Improving our schools
In December 2005, Pat completed a four-year term as a citywide elected member of the Albany Board of Education. She earned the highest number of votes in her school board election and was unanimously elected by the board to serve as President in 2003. During her tenure, Pat helped foster a school-building initiative that renovated or rebuilt most of the schools in Albany.

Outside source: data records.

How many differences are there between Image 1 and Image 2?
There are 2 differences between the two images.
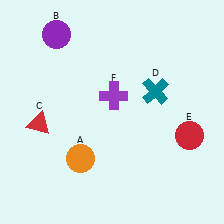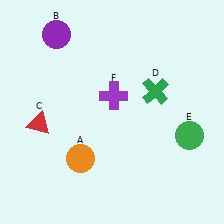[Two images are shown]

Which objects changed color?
D changed from teal to green. E changed from red to green.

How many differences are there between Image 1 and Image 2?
There are 2 differences between the two images.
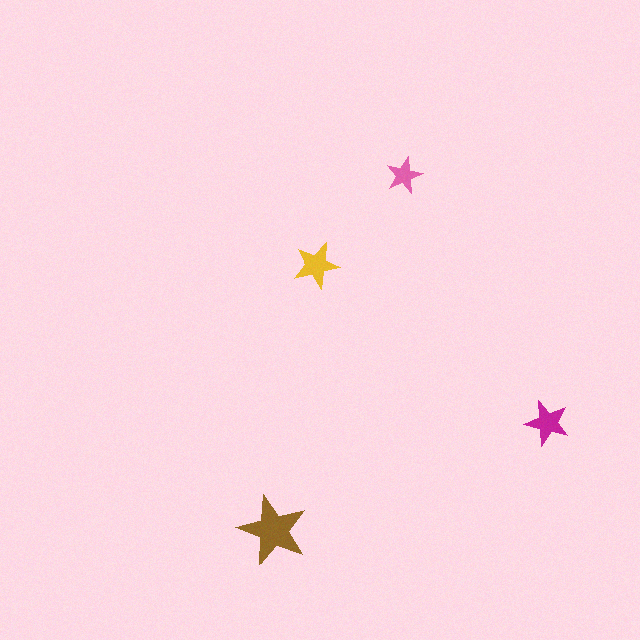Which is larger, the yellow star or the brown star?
The brown one.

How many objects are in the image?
There are 4 objects in the image.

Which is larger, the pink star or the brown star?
The brown one.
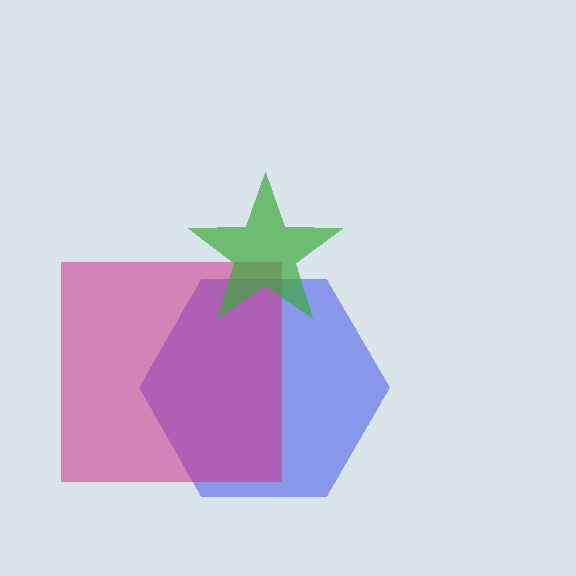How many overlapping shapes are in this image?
There are 3 overlapping shapes in the image.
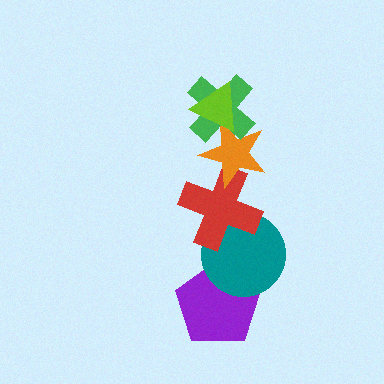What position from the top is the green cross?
The green cross is 2nd from the top.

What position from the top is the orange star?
The orange star is 3rd from the top.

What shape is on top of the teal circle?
The red cross is on top of the teal circle.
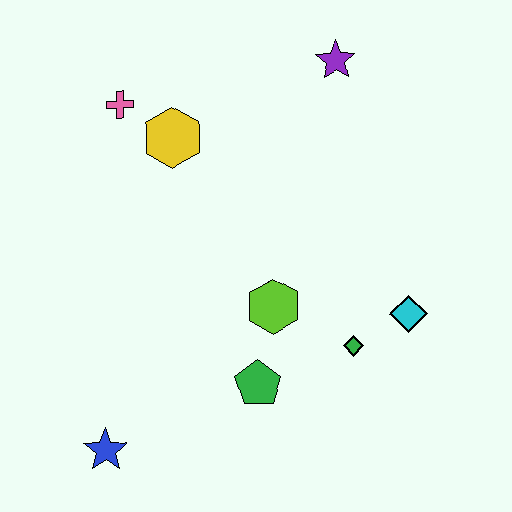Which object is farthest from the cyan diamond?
The pink cross is farthest from the cyan diamond.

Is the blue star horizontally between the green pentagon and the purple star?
No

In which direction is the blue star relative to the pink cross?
The blue star is below the pink cross.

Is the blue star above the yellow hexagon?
No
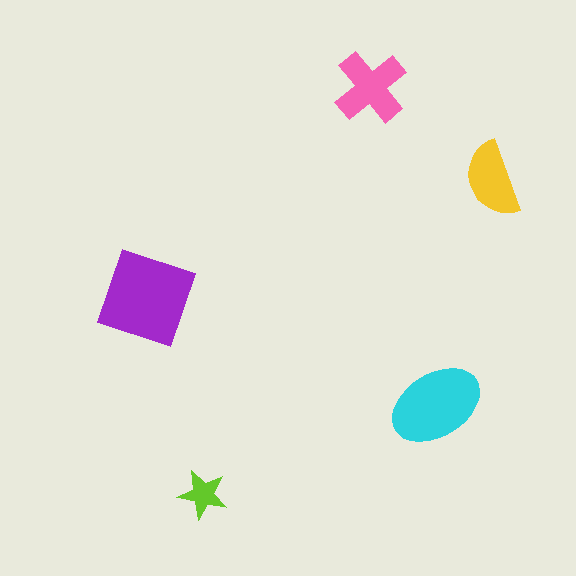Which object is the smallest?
The lime star.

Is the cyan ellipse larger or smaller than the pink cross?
Larger.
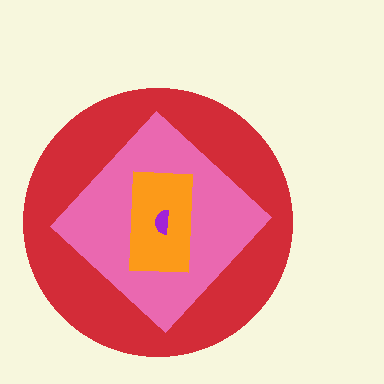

Continuing her commitment to our children, during her time at the NYS Department of Labor, Pat served as co-chair of the Disconnected Youth Work Group for the Governor’s Children’s Cabinet (2009-10), and served prior to that as a consultant on education and workforce training issues for Big Brothers Big Sisters, the AFL-CIO Workforce Development Institute, and the National Commission for Education and the Economy (NCEE).
Pat believes deeply in giving back to her community, and she has been involved with many different service organizations, including:
Board of Directors, the Boys and Girls Club of Albany (2005 to present) (Acting President in 2007; chair of the 2006 annual fund drive).
Board of Directors, Center for Women in Government & Civil Society at SUNY Rockefeller College (2009 to present).
Co-Vice President, Hackett Middle School PTA; PTA member at Albany High.
Founding member, Albany High School Working Group for Extended Learning Opportunities (to promote sports and after-school programs).
Founding Member, Albany PASS (People Advocating Small Schools), a grassroots advocacy organization formed to promote the rebuilding of Albany’s public schools.
Pat and Wayne still live in the house they bought shortly after she moved to Albany. Their son Brendan attends Albany High, and their daughter Eileen attends Hackett Middle School.